The evaluation demonstrated the pipeline’s effectiveness in two perspectives: Firstly, it achieved high temporal accuracy in detecting key biomechanical events (e.g., mid-stroke impact); secondly, and more importantly, the feedback generated by LLMs like DeepSeek-V3 and a fine-tuned Llama2-7B received high scores from professional boxers across criteria such as biomechanical correctness, actionability, and understandability.
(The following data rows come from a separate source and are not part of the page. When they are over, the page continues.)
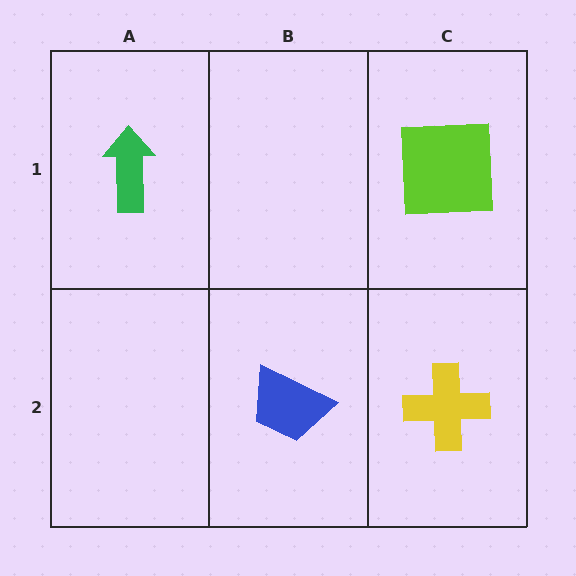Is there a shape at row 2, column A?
No, that cell is empty.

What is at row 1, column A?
A green arrow.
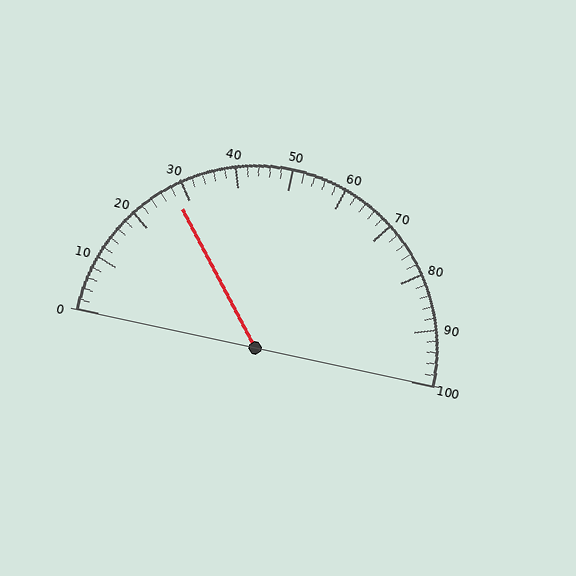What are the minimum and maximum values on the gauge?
The gauge ranges from 0 to 100.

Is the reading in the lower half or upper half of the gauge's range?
The reading is in the lower half of the range (0 to 100).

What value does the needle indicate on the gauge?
The needle indicates approximately 28.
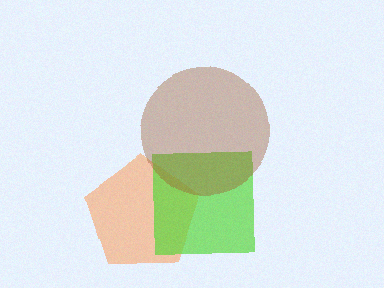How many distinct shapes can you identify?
There are 3 distinct shapes: an orange pentagon, a lime square, a brown circle.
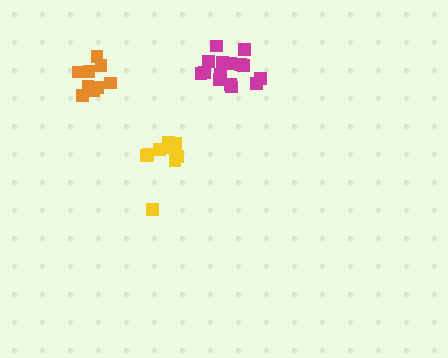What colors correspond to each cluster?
The clusters are colored: yellow, magenta, orange.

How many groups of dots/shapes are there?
There are 3 groups.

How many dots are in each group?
Group 1: 10 dots, Group 2: 15 dots, Group 3: 10 dots (35 total).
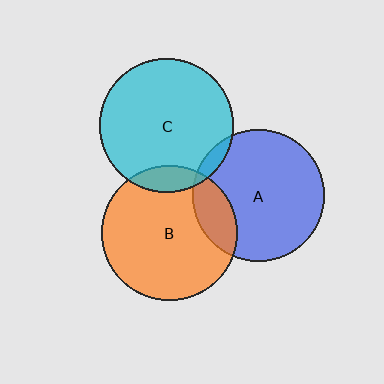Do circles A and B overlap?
Yes.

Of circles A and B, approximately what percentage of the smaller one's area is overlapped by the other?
Approximately 15%.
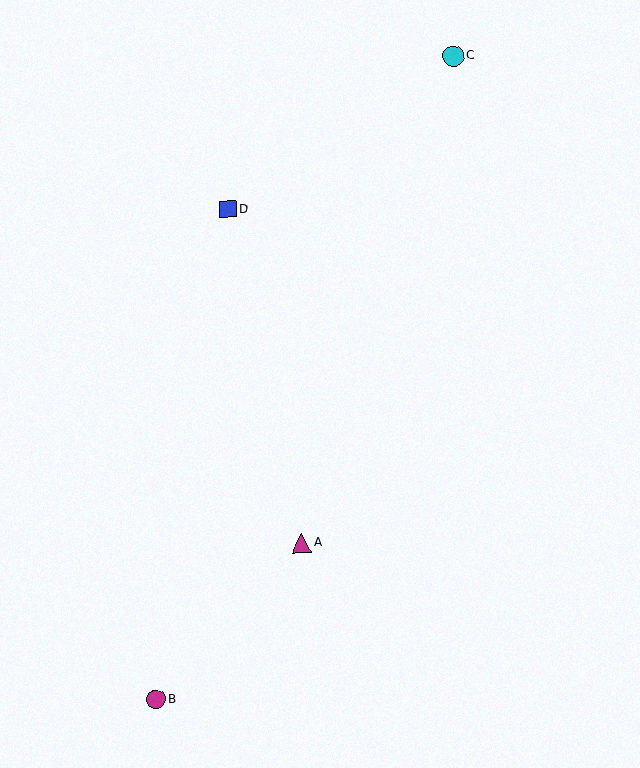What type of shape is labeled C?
Shape C is a cyan circle.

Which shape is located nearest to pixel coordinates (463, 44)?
The cyan circle (labeled C) at (453, 56) is nearest to that location.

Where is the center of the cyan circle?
The center of the cyan circle is at (453, 56).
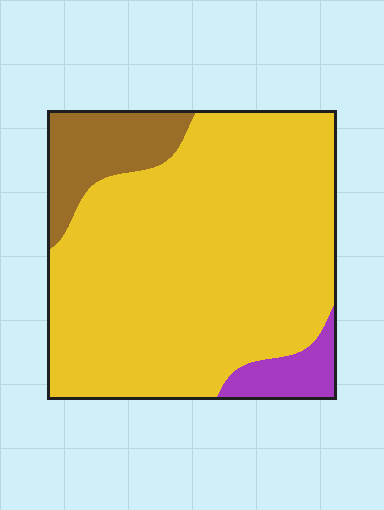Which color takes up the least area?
Purple, at roughly 5%.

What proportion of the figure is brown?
Brown takes up about one eighth (1/8) of the figure.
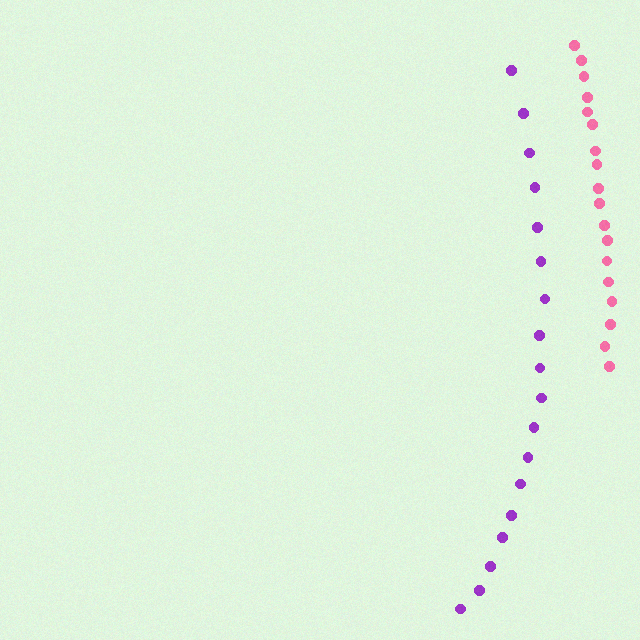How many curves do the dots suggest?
There are 2 distinct paths.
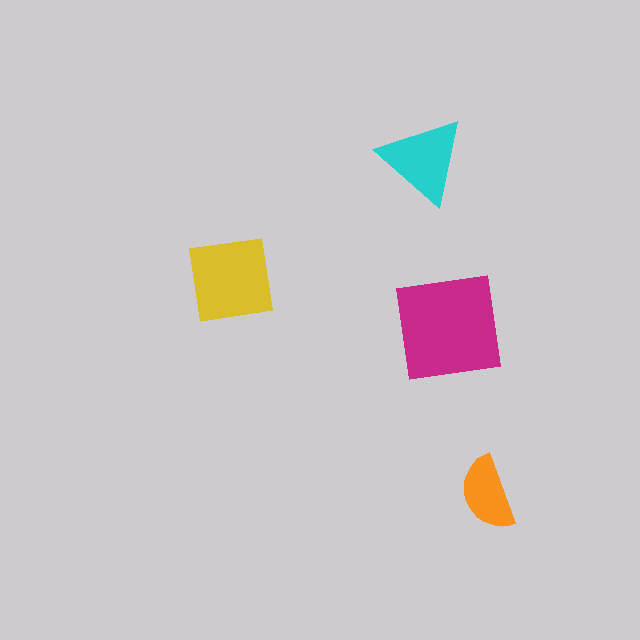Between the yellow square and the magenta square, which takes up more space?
The magenta square.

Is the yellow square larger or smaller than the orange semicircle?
Larger.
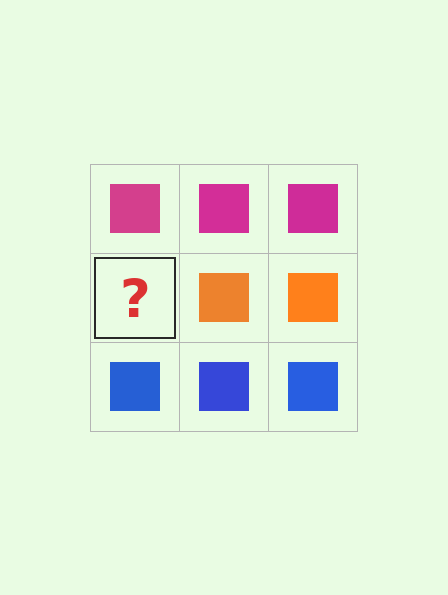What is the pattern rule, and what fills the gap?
The rule is that each row has a consistent color. The gap should be filled with an orange square.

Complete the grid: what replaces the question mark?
The question mark should be replaced with an orange square.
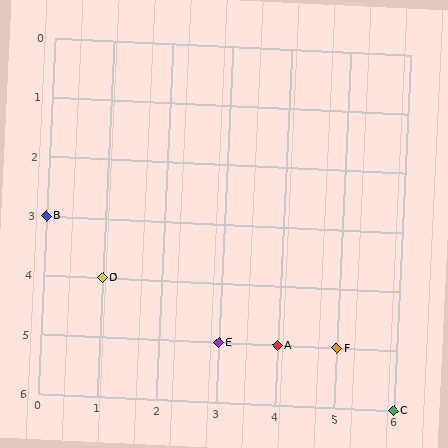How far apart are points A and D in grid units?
Points A and D are 3 columns and 1 row apart (about 3.2 grid units diagonally).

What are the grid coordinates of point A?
Point A is at grid coordinates (4, 5).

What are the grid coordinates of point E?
Point E is at grid coordinates (3, 5).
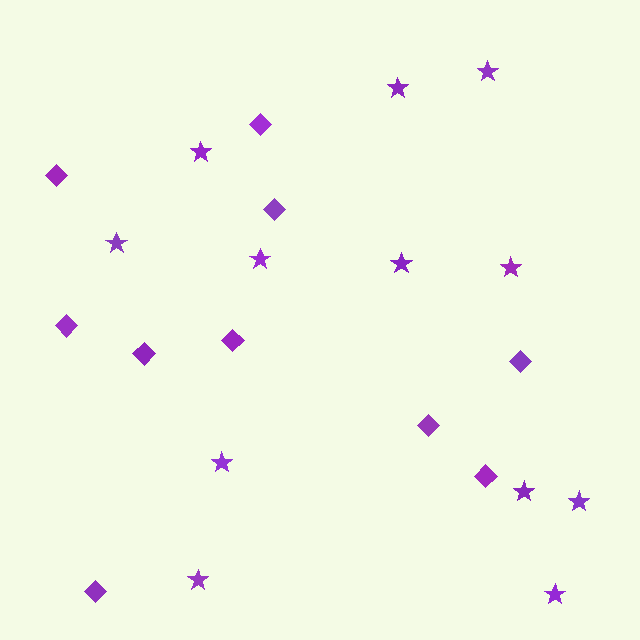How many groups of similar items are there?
There are 2 groups: one group of stars (12) and one group of diamonds (10).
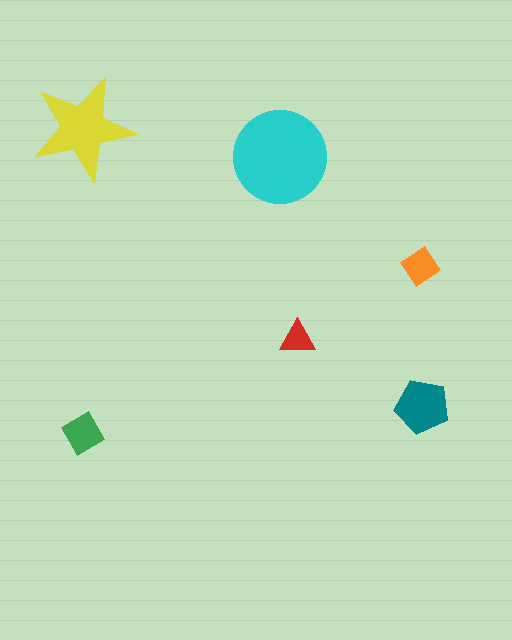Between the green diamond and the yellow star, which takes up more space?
The yellow star.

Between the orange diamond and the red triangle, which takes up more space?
The orange diamond.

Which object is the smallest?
The red triangle.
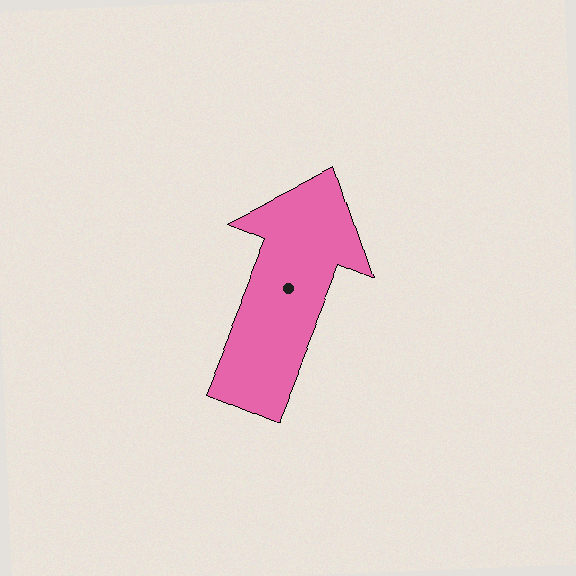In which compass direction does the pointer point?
North.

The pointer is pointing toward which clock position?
Roughly 1 o'clock.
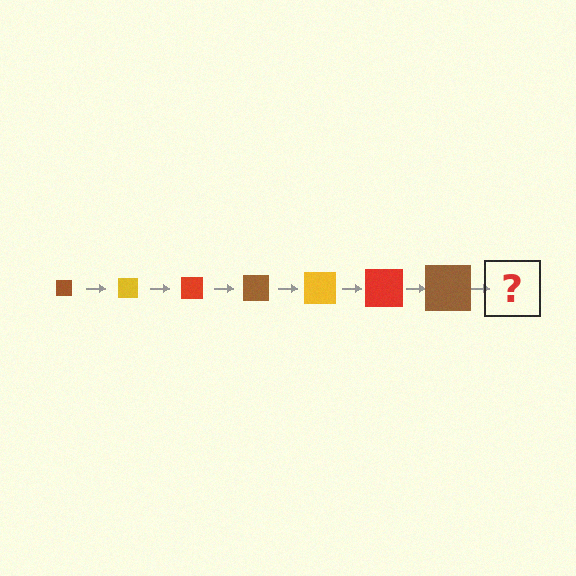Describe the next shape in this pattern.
It should be a yellow square, larger than the previous one.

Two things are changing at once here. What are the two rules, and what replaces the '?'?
The two rules are that the square grows larger each step and the color cycles through brown, yellow, and red. The '?' should be a yellow square, larger than the previous one.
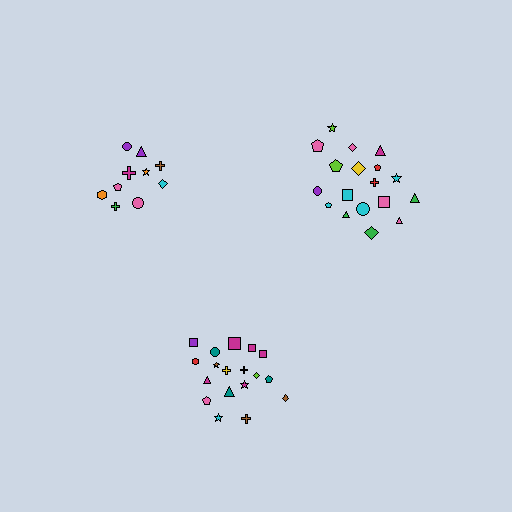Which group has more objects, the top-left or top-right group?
The top-right group.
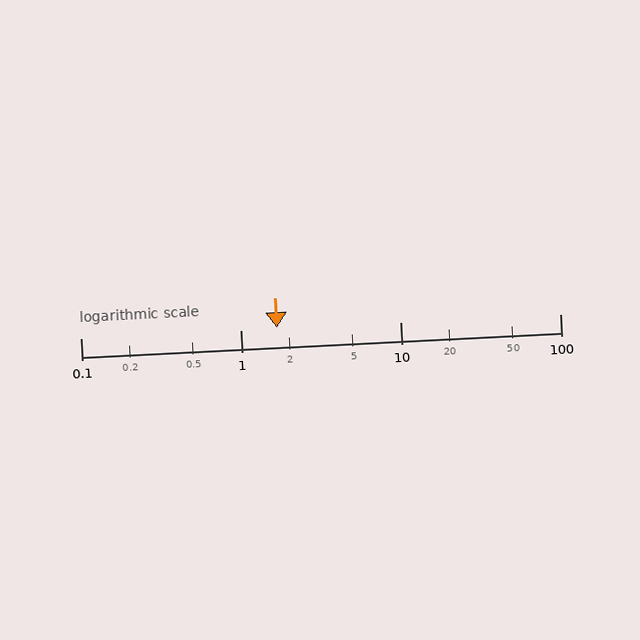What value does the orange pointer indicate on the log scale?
The pointer indicates approximately 1.7.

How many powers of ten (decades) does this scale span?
The scale spans 3 decades, from 0.1 to 100.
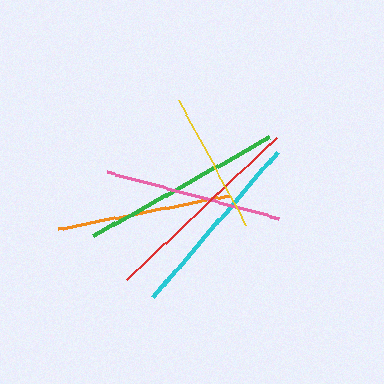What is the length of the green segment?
The green segment is approximately 202 pixels long.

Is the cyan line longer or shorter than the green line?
The green and cyan lines are approximately the same length (about 202 and 191 pixels).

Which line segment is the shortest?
The yellow line is the shortest at approximately 142 pixels.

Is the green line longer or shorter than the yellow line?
The green line is longer than the yellow line.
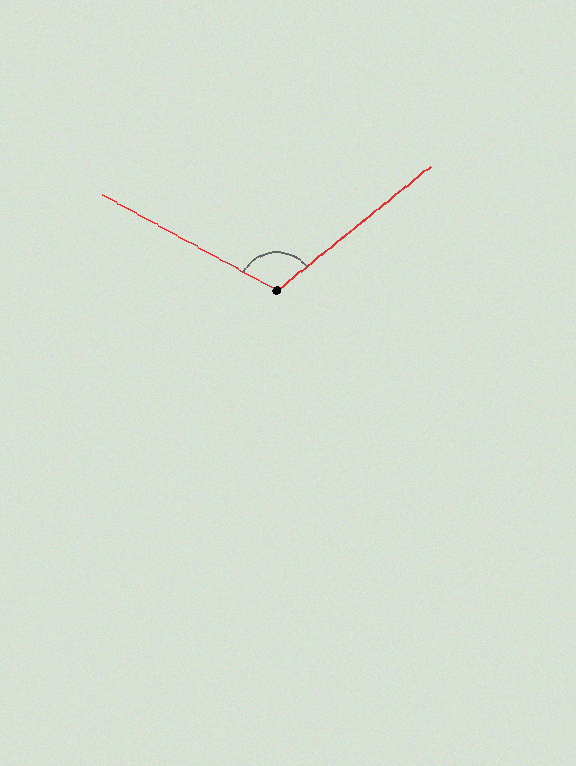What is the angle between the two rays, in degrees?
Approximately 112 degrees.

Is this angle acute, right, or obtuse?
It is obtuse.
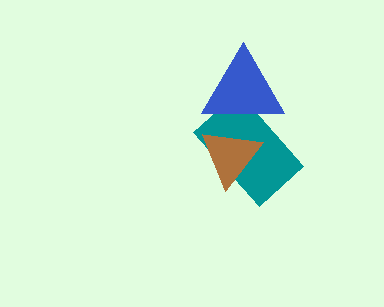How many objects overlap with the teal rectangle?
2 objects overlap with the teal rectangle.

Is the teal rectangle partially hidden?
Yes, it is partially covered by another shape.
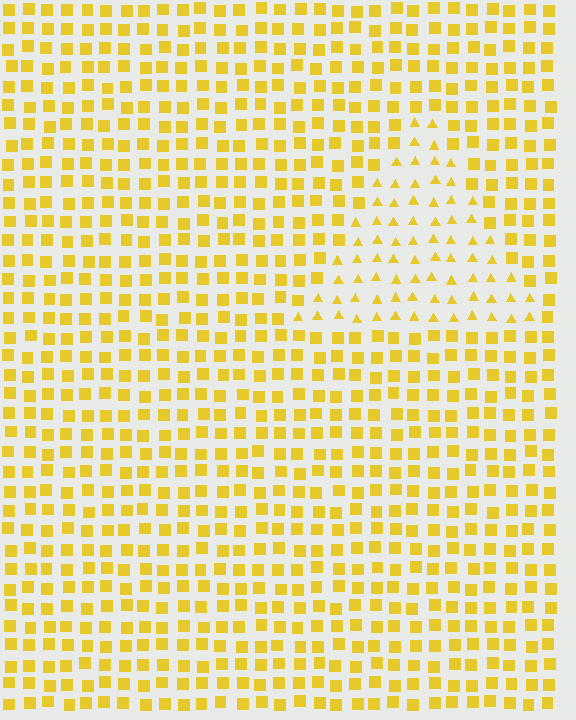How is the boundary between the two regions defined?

This validates the core premise that LLMs can function as powerful reasoning engines for physical skill assessment when provided with appropriately structured data.

In the future, we will focus on: (1) optimizing the LLM component for real-time latency, (2) expanding the dataset to include more diverse boxers and punch variations, and (3) exploring the integration of this system into augmented reality (AR) glasses for immersive in-training feedback.

The BoxingPro framework not only advances sports technology but also provides a scalable blueprint for integrating sensor-driven systems with LLMs across various domains requiring physical skill assessment.